Hie and Kim tested their new model in the lab by attempting to improve a COVID-19 antibody that had been discontinued due to poor performance against the Omicron variant. Previous attempts to optimize this antibody with machine learning had only led to a modest two-fold improvement, convincing many that it wasn’t worth further effort. Hie’s model, however, didn’t just succeed—it led to a 25-fold improvement against Omicron.
Since then, other scientists have been eager to apply Hie’s model to their own research. Gao has used it to improve a protein with potential therapeutic applications for genetic disorders. While many computational protein models have high technical barriers that limit their accessibility, Hie’s is notably user-friendly. “All it takes is to run a few lines of code,” Gao says.
Modeling evolution on an epic scale
For Hie, who had formative experiences at Stanford as both an undergraduate and a Stanford Science Fellow, the decision to join the faculty was an easy one.
“Stanford has experts in everything from computer science to biology to Renaissance literature. And Stanford encourages collaboration—it’s part of the culture,” says Hie. “It’s intellectually rich and diverse but also deeply specialized.”
As one of SDS’s first joint hires with the School of Engineering, Hie now leads the Evolutionary Design Lab, where he continues developing tools to predict and respond to pathogen evolution. This joint appointment allows him to pursue interdisciplinary research without being confined to the traditional silos of data scientist or chemical engineer, enabling him to blend approaches from both fields to address complex biological challenges.
Most breakthroughs at the intersection of machine learning and biology have focused on individual molecules, such as proteins. But as Hie points out, the complexity of a single cell is orders of magnitude greater than that of any one molecule. With this in mind, he developed Evo, a genomic-scale foundation model that goes beyond proteins to include DNA, RNA, and systems where all three interact.
“Most biological functions involve multiple molecules working together, so we’re trying to model that complexity,” explains Hie.

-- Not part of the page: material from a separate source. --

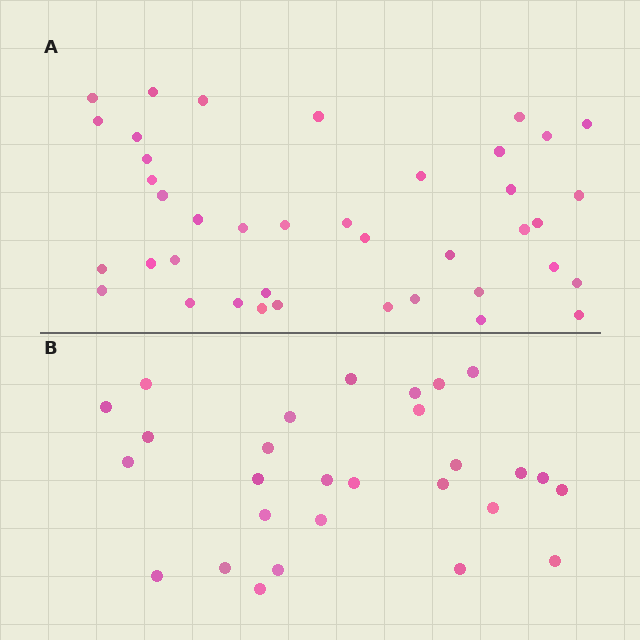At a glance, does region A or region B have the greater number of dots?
Region A (the top region) has more dots.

“The lines between fields are blurring,and when you bring in people who are comfortable working across those boundaries, that’s where a lot of new science originates.”Chris Mentzel
While there is more work ahead, Evo holds the potential to revolutionize our understanding of diseases, enable personalized medicine tailored to individual genomes, directly target cancer cells, and accelerate the discovery of new drugs.
“If we could design complex molecular systems, we could reprogram cells to restore them to a healthy state rather than treating single proteins in isolation, which is a bit like playing Whac-A-Mole,” Hie says. “We could engineer biological systems to capture carbon more efficiently. There are also applications in biomanufacturing, like producing drugs, artificial blood, or breast milk.”
Hie, for his part, is characteristically droll about the breadth of his work. “A lot of things are made of molecules,” he notes.
To help scientists create stronger, more effective medicines in response to evolving pathogens, Hie has made his models and their code freely available—and he’s already begun to see the reproducible benefits of his approach.
“I’ve given talks at pharmaceutical companies, and sometimes a researcher will come up to me and say, ‘We used your approach to improve our antibody, and it worked,’ which is really gratifying,” he says.
In the long term, Hie’s goal is simple: “The potential to help people is what drives me.” But on a day-to-day basis, he’s fueled by something else: “It’s really fun,” he says, explaining that his ideal day involves switching between machine learning challenges, engineering problems, wet lab experiments, and statistical analyses. And if there’s time for one more challenge, he’ll read a bit of Renaissance poetry.